Interviews and Reviews: More R #rstats

I got interviewed on moving on from Excel to R in Human Resources (HR) here at http://www.hrtecheurope.com/blog/?p=5345

“There is a lot of data out there and it’s stored in different formats. Spreadsheets have their uses but they’re limited in what they can do. The spreadsheet is bad when getting over 5000 or 10000 rows – it slows down. It’s just not designed for that. It was designed for much higher levels of interaction.

In the business world we really don’t need to know every row of data, we need to summarise it, we need to visualise it and put it into a powerpoint to show to colleagues or clients.”

And a more recent interview with my fellow IIML mate, and editor at Analytics India Magazine

http://analyticsindiamag.com/interview-ajay-ohri-author-r-for-business-analytics/

AIM: Which R packages do you use the most and which ones are your favorites?

AO: I use R Commander and Rattle a lot, and I use the dependent packages. I use car for regression, and forecast for time series, and many packages for specific graphs. I have not mastered ggplot though but I do use it sometimes. Overall I am waiting for Hadley Wickham to come up with an updated book to his ecosystem of packages as they are very formidable, completely comprehensive and easy to use in my opinion, so much I can get by the occasional copy and paste code.

 

A surprising review at R- Bloggers.com /Intelligent Trading

http://intelligenttradingtech.blogspot.in/2012/10/book-review-r-for-business-analytics.html

The good news is that many of the large companies do not view R as a threat, but as a beneficial tool to assist their own software capabilities.

After assisting and helping R users navigate through the dense forest of various GUI interface choices (in order to get R up and running), Mr. Ohri continues to handhold users through step by step approaches (with detailed screen captures) to run R from various simple to more advanced platforms (e.g. CLOUD, EC2) in order to gather, explore, and process data, with detailed illustrations on how to use R’s powerful graphing capabilities on the back-end.

Do you want to write a review too? You can visit the site here

http://www.springer.com/statistics/book/978-1-4614-4342-1

 

Interview Rob J Hyndman Forecasting Expert #rstats

Here is an interview with Prof Rob J Hyndman who has created many time series forecasting methods and authored books as well as R packages on the same.
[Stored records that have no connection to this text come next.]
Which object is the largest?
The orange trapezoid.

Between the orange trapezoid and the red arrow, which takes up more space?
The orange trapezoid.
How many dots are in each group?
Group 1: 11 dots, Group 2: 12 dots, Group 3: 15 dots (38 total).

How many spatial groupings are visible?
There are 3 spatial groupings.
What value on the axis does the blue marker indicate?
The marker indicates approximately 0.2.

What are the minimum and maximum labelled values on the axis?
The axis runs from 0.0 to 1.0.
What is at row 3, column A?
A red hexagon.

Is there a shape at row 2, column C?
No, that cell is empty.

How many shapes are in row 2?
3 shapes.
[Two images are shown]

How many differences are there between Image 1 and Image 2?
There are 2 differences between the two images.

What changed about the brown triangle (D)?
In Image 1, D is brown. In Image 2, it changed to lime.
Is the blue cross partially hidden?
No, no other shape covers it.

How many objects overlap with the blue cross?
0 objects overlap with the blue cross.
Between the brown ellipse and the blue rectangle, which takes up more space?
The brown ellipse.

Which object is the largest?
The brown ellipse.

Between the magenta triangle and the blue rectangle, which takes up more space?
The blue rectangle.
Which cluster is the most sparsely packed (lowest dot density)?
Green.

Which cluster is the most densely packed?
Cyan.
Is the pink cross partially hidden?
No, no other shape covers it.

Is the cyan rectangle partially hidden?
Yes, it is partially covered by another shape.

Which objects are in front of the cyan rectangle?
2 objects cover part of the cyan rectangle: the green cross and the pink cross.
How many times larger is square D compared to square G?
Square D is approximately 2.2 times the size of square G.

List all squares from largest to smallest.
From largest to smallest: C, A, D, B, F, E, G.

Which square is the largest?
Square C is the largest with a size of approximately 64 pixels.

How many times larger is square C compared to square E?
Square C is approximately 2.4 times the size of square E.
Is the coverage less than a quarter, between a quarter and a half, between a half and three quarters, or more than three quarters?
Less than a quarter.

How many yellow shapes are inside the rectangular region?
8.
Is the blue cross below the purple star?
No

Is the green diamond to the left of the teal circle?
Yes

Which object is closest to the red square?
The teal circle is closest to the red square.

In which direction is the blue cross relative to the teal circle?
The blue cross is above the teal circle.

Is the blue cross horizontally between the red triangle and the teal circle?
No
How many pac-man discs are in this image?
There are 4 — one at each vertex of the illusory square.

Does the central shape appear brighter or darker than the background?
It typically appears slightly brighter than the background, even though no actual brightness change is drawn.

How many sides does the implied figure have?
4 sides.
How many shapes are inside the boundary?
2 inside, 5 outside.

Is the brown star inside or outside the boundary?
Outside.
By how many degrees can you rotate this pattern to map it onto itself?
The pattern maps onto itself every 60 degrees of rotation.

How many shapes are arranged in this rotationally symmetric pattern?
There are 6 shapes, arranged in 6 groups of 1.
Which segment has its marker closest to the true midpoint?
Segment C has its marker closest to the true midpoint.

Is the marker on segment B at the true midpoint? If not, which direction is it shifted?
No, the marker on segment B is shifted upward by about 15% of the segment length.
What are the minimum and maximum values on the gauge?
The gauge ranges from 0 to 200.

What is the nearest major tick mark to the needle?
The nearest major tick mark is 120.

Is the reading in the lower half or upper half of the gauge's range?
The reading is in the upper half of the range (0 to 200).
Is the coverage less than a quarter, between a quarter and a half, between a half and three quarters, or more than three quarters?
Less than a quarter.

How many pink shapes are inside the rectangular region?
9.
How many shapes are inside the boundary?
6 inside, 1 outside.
Ajay -Describe your journey from being a student of science to a Professor. What were some key turning points along that journey?
 
Rob- I started a science honours degree at the University of Melbourne in 1985. By the end of 1985 I found myself simultaneously working as a statistical consultant (having completed all of one year of statistics courses!). For the next three years I studied mathematics, statistics and computer science at university, and tried to learn whatever I needed to in order to help my growing group of clients. Often we would cover things in classes that I’d already taught myself through my consulting work. That really set the trend for the rest of my career. I’ve always been an academic on the one hand, and a statistical consultant on the other. The consulting work has led me to learn a lot of things that I would not otherwise have come across, and has also encouraged me to focus on research problems that are of direct relevance to the clients I work with.
I never set out to be an academic. In fact, I thought that I would get a job in the business world as soon as I finished my degree. But once I completed the degree, I was offered a position as a statistical consultant within the University of Melbourne, helping researchers in various disciplines and doing some commercial work. After a year, I was getting bored doing only consulting, and I thought it would be interesting to do a PhD. I was lucky enough to be offered a generous scholarship which meant I was paid more to study than to continue working.
Again, I thought that I would probably go and get a job in the business world after I finished my PhD. But I finished it early and my scholarship was going to be cut off once I submitted my thesis. So instead, I offered to teach classes for free at the university and delayed submitting my thesis until the scholarship period ran out. That turned out to be a smart move because the university saw that I was a good teacher, and offered me a lecturing position starting immediately I submitted my thesis. So I sort of fell into an academic career.
I’ve kept up the consulting work part-time because it is interesting, and it gives me a little extra money. But I’ve also stayed an academic because I love the freedom to be able to work on anything that takes my fancy.
Ajay- Describe your upcoming book on Forecasting.
 
Rob- My first textbook on forecasting (with Makridakis and Wheelwright) was written a few years after I finished my PhD. It has been very popular, but it costs a lot of money (about $140 on Amazon). I estimate that I get about $1 for every book sold. The rest goes to the publisher (Wiley) and all they do is print, market and distribute it. I even typeset the whole thing myself and they print directly from the files I provided. It is now about 15 years since the book was written and it badly needs updating. I had a choice of writing a new edition with Wiley or doing something completely new. I decided to do a new one, largely because I didn’t want a publisher to make a lot of money out of students using my hard work.
It seems to me that students try to avoid buying textbooks and will search around looking for suitable online material instead. Often the online material is of very low quality and contains many errors.
As I wasn’t making much money on my textbook, and the facilities now exist to make online publishing very easy, I decided to try a publishing experiment. So my new textbook will be online and completely free. So far it is about 2/3 completed and is available at http://otexts.com/fpp/. I am hoping that my co-author (George Athanasopoulos) and I will finish it off before the end of 2012.
The book is intended to provide a comprehensive introduction to forecasting methods. We don’t attempt to discuss the theory much, but provide enough information for people to use the methods in practice. It is tied to the forecast package in R, and we provide code to show how to use the various forecasting methods.
The idea of online textbooks makes a lot of sense. They are continuously updated so if we find a mistake we fix it immediately. Also, we can add new sections, or update parts of the book, as required rather than waiting for a new edition to come out. We can also add richer content including video, dynamic graphics, etc.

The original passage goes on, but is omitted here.